I stayed awake as long as I could, close to 3:30 a.m. listening to the rapid-fire Hebrew patter of the Ynet anchors. Gilad Shalit was passed from Hamas to the Egyptian authorities. The International Red Cross was monitoring the progress of the transaction. Shalit was met by an IDF representative. His family was gathering. Medical personnel were standing by.

Unable to stay awake, I fell asleep before Shalit entered Israel and was reunited with his family though the photographs of the Shalit family waiting for their son made my heart overflow with prayer that he arrive whole in spirit, body and mind.

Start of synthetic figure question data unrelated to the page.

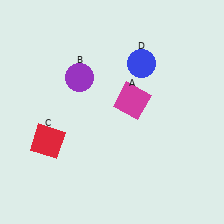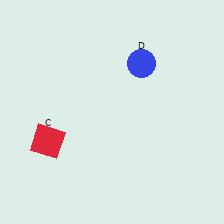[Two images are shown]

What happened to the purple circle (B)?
The purple circle (B) was removed in Image 2. It was in the top-left area of Image 1.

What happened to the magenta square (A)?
The magenta square (A) was removed in Image 2. It was in the top-right area of Image 1.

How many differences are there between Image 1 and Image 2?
There are 2 differences between the two images.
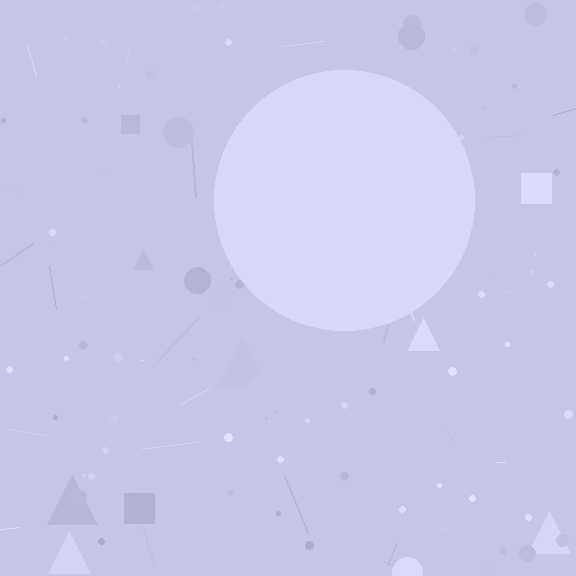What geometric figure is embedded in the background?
A circle is embedded in the background.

Declared healthy, this young former captive is thin and pale and weak...no surprise for someone held in a Hamas cell for five years. Further medical tests will probe his fitness further. There is a limp, possibly from the confrontation that led to his capture. Something appears to have happened to one of his hands. More insults to his body and mind might be revealed.

Over the past week, since the deal was announced, I've read pundits and predictions on all sides of this terrible negotiation. Stating the obvious, the prospect of terrorists being released is not only galling on a moral level but carries significant risk. I cannot think of anything to add to the debate other than expressions of sympathy for the families of those killed in terrorist attacks. Whatever they say or think is wholly justified. The murderers of their loved ones have gone free together with Shalit.

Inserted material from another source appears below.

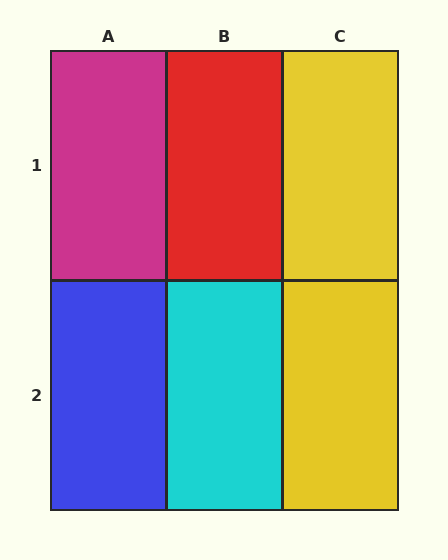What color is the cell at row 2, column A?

Listening to the news last night I found myself slipping into a realm of magical thinking, recalling my childhood belief in the possibility of Biblical miracles, the kind wrought for Israel by God. I considered a Jericho-like tumbling of walls, a plague, a brilliant military strategy worthy of King David dealing immediate justice to those released killers. I summoned up Samson in the temple of the Philistines, taking down the entire murderous nation before I realized that Samson's heroic act was one of martyrdom.

When I was a teenager, I found myself obsessed less with Biblical justice than with the ethics of survival during the Shoah. Of particular fascination to me were stories of Jewish women who slept with Nazi officers to save themselves or family members.

I was appalled. I was intrigued. I asked myself whether I could ever become a Nazi's whore to earn my life or the wellbeing of my family. I pondered the suicide pact of the 93 Jewish school girls from the Beth Jacob (Bais Yaacov) school in Warsaw who chose death over defilement with Nazis soldiers. I determined that I would have only pretended to take the poison, knowing myself to be a coward, preferring to gamble with my body for the sake of my life.

Maybe Israel has become a Nazi's whore. Maybe the purist solution was the one chosen by the girls who ingested poison and maybe I have no moral compass. It is true that negotiations with the devil have never gone well.

But it is also true that in the epic battle between Good and Evil, Good ultimately wins. The body count may be high but Evil is eventually vanquished.